When I hear our young adults talk about this marriage amendment, it gives me hope.  Many compare it to historical accounts of various civil rights movements such as slavery and voting rights.   I truly hope its our generation of faithful Christians who courageously vote no and defeat this hurtful and discriminatory amendment, but if not, I trust it will not be long for the next generation to correct it and be on the right side of history.

It took courageous white men and women to extend human rights to blacks.

It took courageous Catholics to extend the Sacrament of Matrimony to inter-faith couples.

It took courageous Catholics to extend the Sacrament of Holy Matrimony to inter-racial couples.

It took courageous men to extend human rights to women.

And it continues to take courageous citizens, straight or otherwise, to stand up for the civil rights of everyone!

It is time for courageous Catholics and others to stand up and fight for the rights and freedom for ALL citizens to enter into a civil contract regardless of their sexual orientation. Our religious belief regarding homosexual acts should not interfere with our religious belief of justice, dignity of human life and Free Will of every individual.
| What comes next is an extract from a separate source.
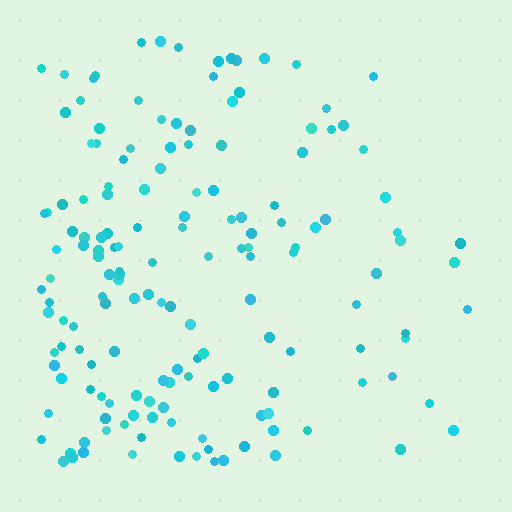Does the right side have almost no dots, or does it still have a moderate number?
Still a moderate number, just noticeably fewer than the left.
From: Guest Post: Another Catholic Voting No

Another important topic was the protracted process of approving state funding for a new Minnesota Vikings stadium.  Our most-read post from that debate tossed the yellow flag in the direction of a half-baked, last-minute funding plan by the legislative Republican leadership.
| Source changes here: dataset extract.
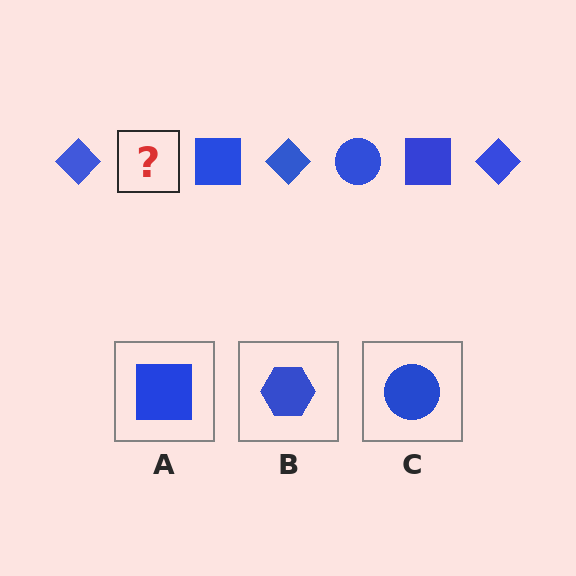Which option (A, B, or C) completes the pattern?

The press conference where the outlines of this new proposal were sketched out was not confidence-inspiring, either.  At times, the legislators contradicted themselves, and to say the details of what could or could not be counted as “infrastructure” as part of the deal were fuzzy would be an understatement.  Team officials have been working for a decade to get a new stadium, and it’s only now — one day after legislative leaders State Sen. David Senjem and State Rep. Kurt Zellers said the session would be adjourned — that the “silver bullet” legislation comes out of the woodwork?

Zellers, in particular, continues to be a profile in political timidity on the stadium issue. After saying that he would let the legislative process play out and demanding that DFLers deliver one-half of the required votes — 34 votes — in the House, he’s gone back on his word.  The bill moved through House committees as Zellers demanded, and Minority Leader State Rep. Paul Thissen indicated he had the required 34 votes in his caucus for the bill, meaning that Zellers only needed to provide 34 of his party’s 72 members to get the bill passed.  Yet, he won’t move the bill to the floor.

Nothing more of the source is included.